O Fio: parte I - A subida da Rocha
Todos os anos, nos meses de Março e Setembro, na Fajã Grande os Cabeças anunciavam o dia de Fio. Quem tinha ovelhas bravas no baldio ou “concelho” preparava-se da melhor forma para o dia em que mais de metade da freguesia partiria para o Mato a fim de proceder à recolha e tosquia dos ovinos.

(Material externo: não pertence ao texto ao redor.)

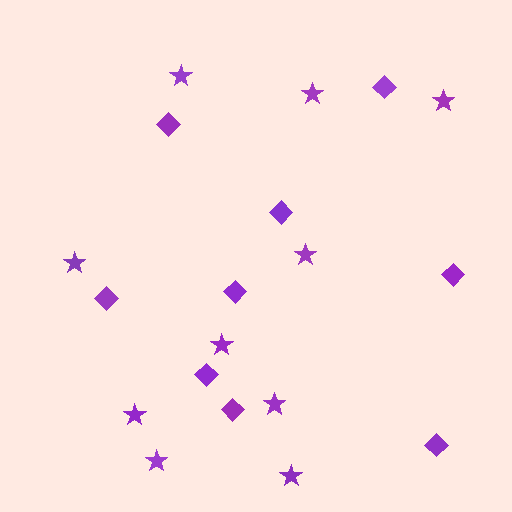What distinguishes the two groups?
There are 2 groups: one group of diamonds (9) and one group of stars (10).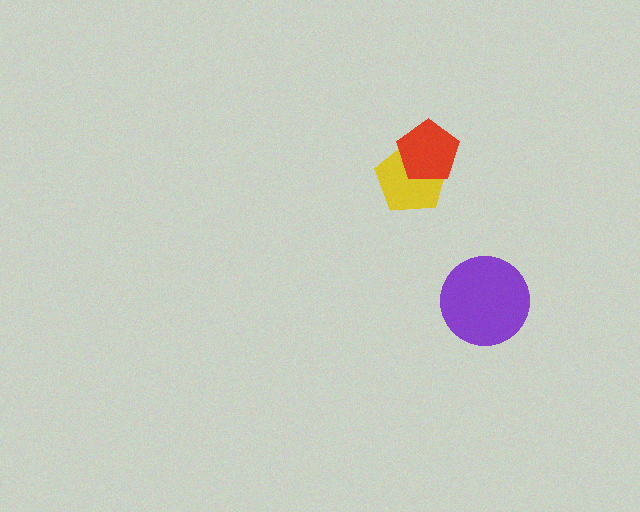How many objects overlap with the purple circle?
0 objects overlap with the purple circle.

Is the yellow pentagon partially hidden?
Yes, it is partially covered by another shape.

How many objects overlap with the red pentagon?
1 object overlaps with the red pentagon.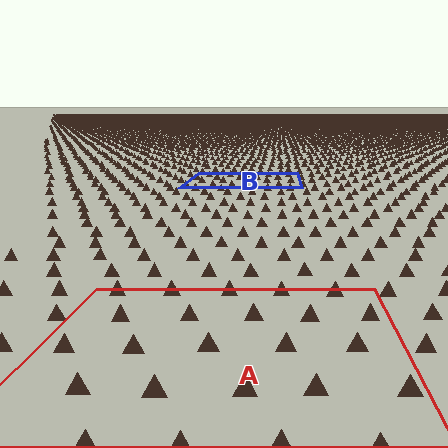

No dia marcado todos se levantavam alta madrugada. Os homens e os rapazes caminhavam para o mato, ainda noite escura. De acordo com a indicação dos Cabeças, uns iam pela Burrinha, outros pela Água Branca, outros pelo Queiroal, outros pelo Morro Alto e Pedras Brancas, enquanto alguns ficavam pelo Rochão Grande. Acompanhados pelos cães, protegidos do frio do Mato por grossos casacos e amparados a enormes bordões de incenso ou de araçá, partiam em bandos, arfando em loucas correrias e longas caminhadas, proferindo, em colaboração com os cães, uivos alucinantes e pungentes. Só assim era possível ajuntar as ovelhas bravas em toda zona do baldio, desde o Queiroal à Água Branca e à Burrinha e conduzi-las, depois, até ao “Curral” que ficava no Rochão Tamusgo, mesmo ali por cima da rocha dos Paus Brancos.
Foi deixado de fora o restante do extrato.